Écrite dans les années 70, Bonjour là, bonjour de Michel Tremblay semble nous parler de la revendication de la jeunesse à la liberté de l’amour caractéristique de cette période de l’histoire. Mais peut-être s’agit-il plutôt de la difficulté d’exprimer son amour, celui en particulier qu’un jeune homme éprouve à l’égard de son père.
Mise en scène avec beaucoup d’émotion par Claude Poissant, dans une belle scénographie d’Olivier Landreville, et portée par une distribution magistrale, Boujour là, bonjour plonge le spectateur au cœur de la singularité d’une famille québécoise, avec ses secrets, ses manques, ses dysfonctionnements et ses efforts pour communiquer l’évidence des sentiments.
Serge, 25 ans, revient d’un voyage de trois mois à Paris, trois mois loin des siens dans la ville-musée que les autres membres de la famille n’ont jamais vue. Cet éloignement, cette vacance, ce vide à lui-même, pour quoi faire?
Serge est le petit dernier. Quatre sœurs l’ont précédé, comme si ses parents avaient attendu de mettre au monde un garçon avant de s’arrêter d’agrandir la famille. Il y a Lucienne, l’aînée, installée dans sa riche maison avec son mari anglophone, ses trois enfants, et dont l’amant a l’âge de Serge; Monique dépressive chronique avec son mari représentant de commerce et sa belle-mère à la maison; Denise qui ne recherche et ne trouve de satisfactions que dans l’absorption de nourritures; et enfin Nicole, la plus jeune et la plus proche de Serge. Et puis il y a Armand, le vieux père veuf qui n’entend rien ou presque, même équipé de ses appareils auditifs, et qui vit désormais avec ses deux sœurs hypocondriaques et bavardes.
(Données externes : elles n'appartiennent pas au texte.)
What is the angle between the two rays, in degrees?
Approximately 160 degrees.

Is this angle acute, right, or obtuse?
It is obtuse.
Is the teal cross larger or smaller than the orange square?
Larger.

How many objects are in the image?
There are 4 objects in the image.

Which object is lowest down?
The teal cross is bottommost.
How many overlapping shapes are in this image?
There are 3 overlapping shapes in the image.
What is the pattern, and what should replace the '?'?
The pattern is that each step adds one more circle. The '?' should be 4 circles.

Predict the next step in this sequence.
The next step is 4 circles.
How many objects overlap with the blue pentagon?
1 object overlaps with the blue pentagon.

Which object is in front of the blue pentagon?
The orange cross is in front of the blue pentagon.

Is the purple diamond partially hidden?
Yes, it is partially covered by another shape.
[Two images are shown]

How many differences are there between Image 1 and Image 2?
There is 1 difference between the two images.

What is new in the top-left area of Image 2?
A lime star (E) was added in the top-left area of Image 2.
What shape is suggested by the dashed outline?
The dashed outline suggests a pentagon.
La pièce est organisée de telle sorte qu’à travers une structure chorale et même musicale, petit à petit, le spectateur parvient à reconstituer l’environnement de Serge et la place qu’il occupe dans la famille. Serge se trouve au centre, il est celui que les autres n’ont pas vu depuis longtemps, qui lui posent mille questions, lui font mille demandes et le gavent de tout ce qu’ils ne lui ont pas donné pendant son absence.
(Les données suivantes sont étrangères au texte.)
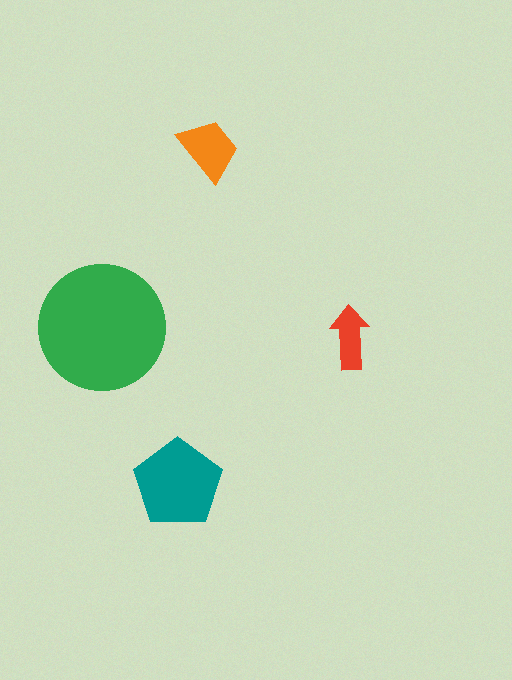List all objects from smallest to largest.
The red arrow, the orange trapezoid, the teal pentagon, the green circle.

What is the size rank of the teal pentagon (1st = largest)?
2nd.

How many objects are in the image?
There are 4 objects in the image.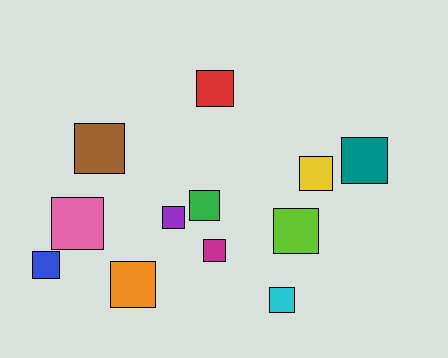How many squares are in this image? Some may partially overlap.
There are 12 squares.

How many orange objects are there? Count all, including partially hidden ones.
There is 1 orange object.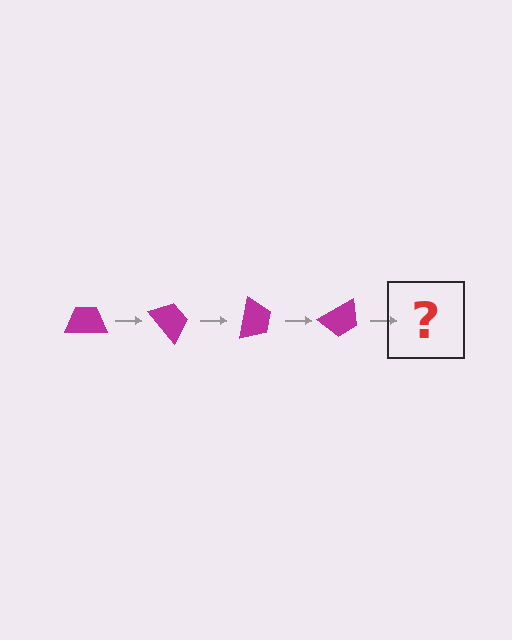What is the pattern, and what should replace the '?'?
The pattern is that the trapezoid rotates 50 degrees clockwise each step. The '?' should be a magenta trapezoid rotated 200 degrees clockwise.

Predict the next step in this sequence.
The next step is a magenta trapezoid rotated 200 degrees clockwise.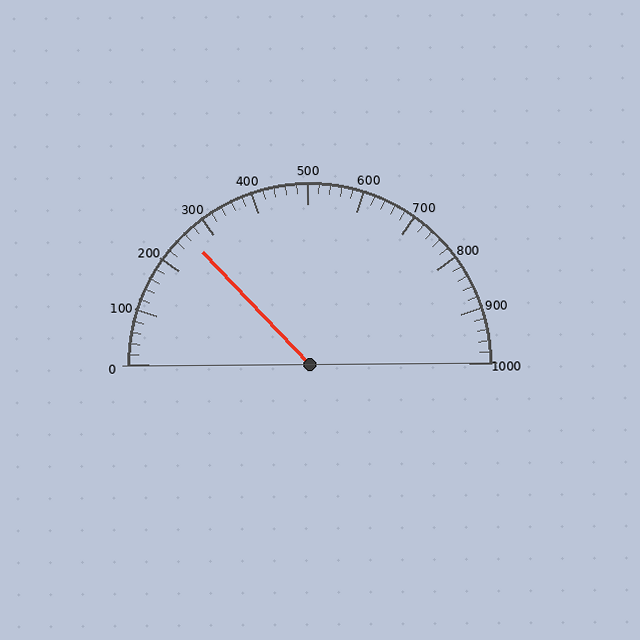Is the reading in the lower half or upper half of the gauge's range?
The reading is in the lower half of the range (0 to 1000).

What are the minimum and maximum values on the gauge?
The gauge ranges from 0 to 1000.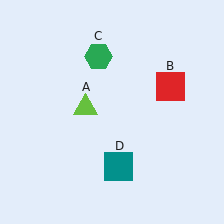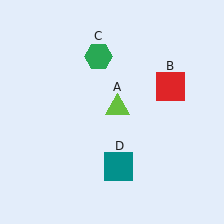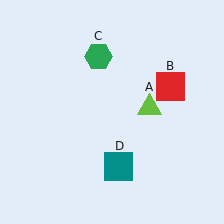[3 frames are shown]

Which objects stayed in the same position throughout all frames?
Red square (object B) and green hexagon (object C) and teal square (object D) remained stationary.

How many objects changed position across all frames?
1 object changed position: lime triangle (object A).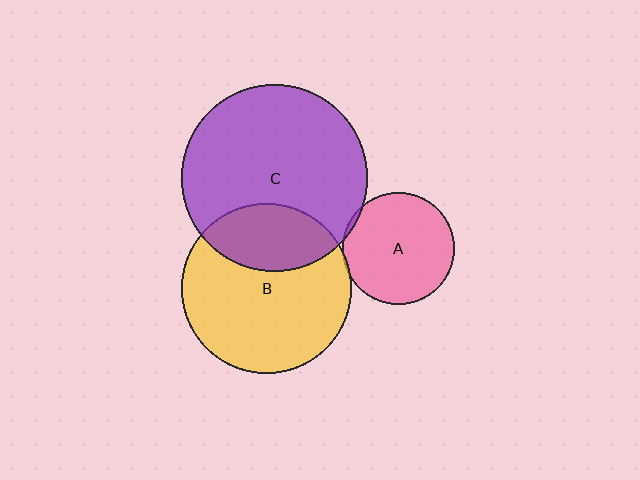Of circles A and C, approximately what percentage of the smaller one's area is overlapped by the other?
Approximately 5%.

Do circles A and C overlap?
Yes.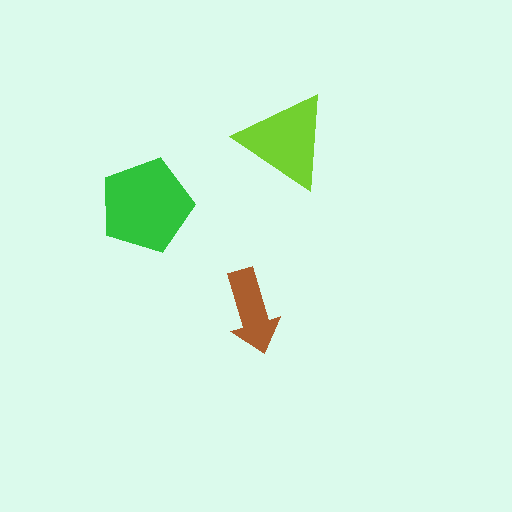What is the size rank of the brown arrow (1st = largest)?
3rd.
Mais je me suis demandé si tout ce qu’on entendait et voyait dans la pièce ne se situait pas dans la seule personne de Serge, comme un reflet de ce qu’il ressent de sa famille à son retour, après s’en être éloigné quelque temps, et en écho avec ses propres préoccupations pour pouvoir prendre son envol vers la vie. Au début de la pièce, les décors sont encore empreints des architectures parisiennes qui s’effacent progressivement et donnent place à des murs blancs à la fin. Serge a brisé le tabou de l’amour et a décidé de s’installer dans une relation interdite et scandaleuse, à moins que, dans la psychopathologie de cette famille où Serge n’a jamais pu communiquer clairement son amour à son père, il ait besoin de dépasser fantasmatiquement les limites et vivre ou seulement prétendre à une relation extrême pour parvenir à dire.
Une chorégraphie particulièrement émouvante dont Claude Poissant a le secret (toutes les mises en scène de lui que j’ai eu le bonheur de voir en comportaient, et toujours à la fois originales et à-propos) fait état de cette relation tabou débridée, pleine à la fois d’amour, de rapprochements, mais aussi d’impossibilité.
Bonjour, là, bonjour du 7 novembre au 5 décembre 2018 au Théâtre Denise-Pelletier. Une pièce de Michel Tremblay; mise en de scène Claude Poissant, avec Sandrine Bisson, Mireille Brullemans, Francis Ducharme, Annette Garant, Diane Lavallée, Mylène MacKay, Gilles Renaud et Geneviève Schmidt.